The particle size of NCTD-IRMOF-3-Gel was 50-100 nm, and the particle size distribution was uniform. The release curve showed that NCTD-IRMOF-3-Gel had an obvious sustained-release effect. The cytotoxicity assays showed that the free drug NCTD and NCTD-IRMOF-3-Gel treatments markedly inhibited Hepa1-6 cell proliferation, and with increasing drug concentrations, the inhibition rate increased. By flow cytometry, NCTD-IRMOF-3-Gel was observed to block the Hepa1-6 cell cycle in the S and G2/M phases, and the thermosensitive gel nanoparticles may inhibit cell proliferation by inducing cell cycle arrest.

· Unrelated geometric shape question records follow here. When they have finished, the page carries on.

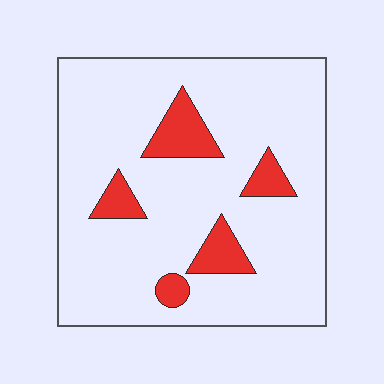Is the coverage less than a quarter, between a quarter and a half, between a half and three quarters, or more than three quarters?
Less than a quarter.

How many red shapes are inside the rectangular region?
5.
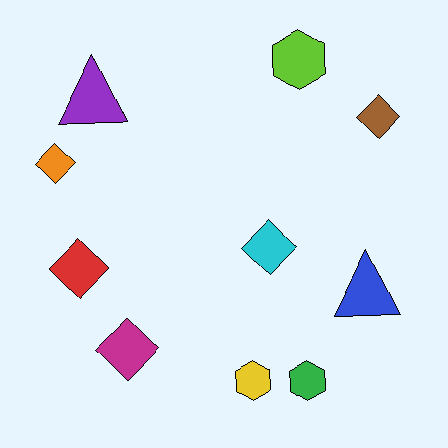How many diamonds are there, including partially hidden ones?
There are 5 diamonds.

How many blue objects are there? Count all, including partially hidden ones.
There is 1 blue object.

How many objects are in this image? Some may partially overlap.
There are 10 objects.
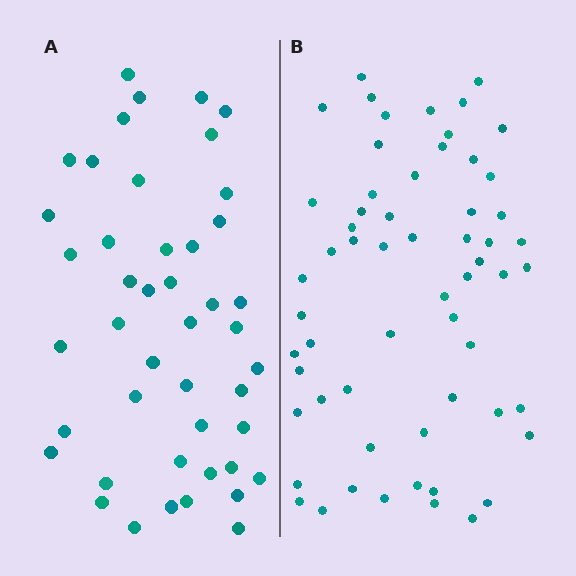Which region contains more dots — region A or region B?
Region B (the right region) has more dots.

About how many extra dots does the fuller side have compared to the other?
Region B has approximately 15 more dots than region A.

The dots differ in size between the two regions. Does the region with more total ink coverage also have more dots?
No. Region A has more total ink coverage because its dots are larger, but region B actually contains more individual dots. Total area can be misleading — the number of items is what matters here.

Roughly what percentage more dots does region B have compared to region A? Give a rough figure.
About 35% more.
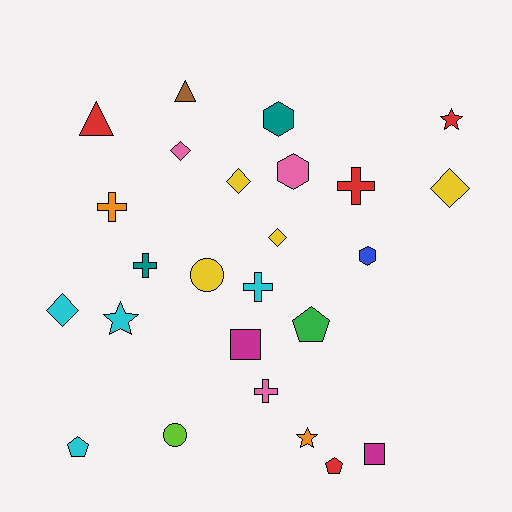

Apoptosis experiments showed that NCTD-IRMOF-3-Gel induced the apoptosis of Hepa1-6 cells.

Research conclusions

NCTD-loaded IRMOF-3 nanoparticles incorporated into a thermosensitive gel appeared to be a useful tool for cancer treatment because of the enhanced inhibition rate of cancer cells and controlled release of drugs from these nanocarriers.

Research perspectives

Thermosensitive gel-encapsulated IRMOF-3 has great advantages as an antitumor drug carrier and provides some ideas for passive targeting therapy of tumors.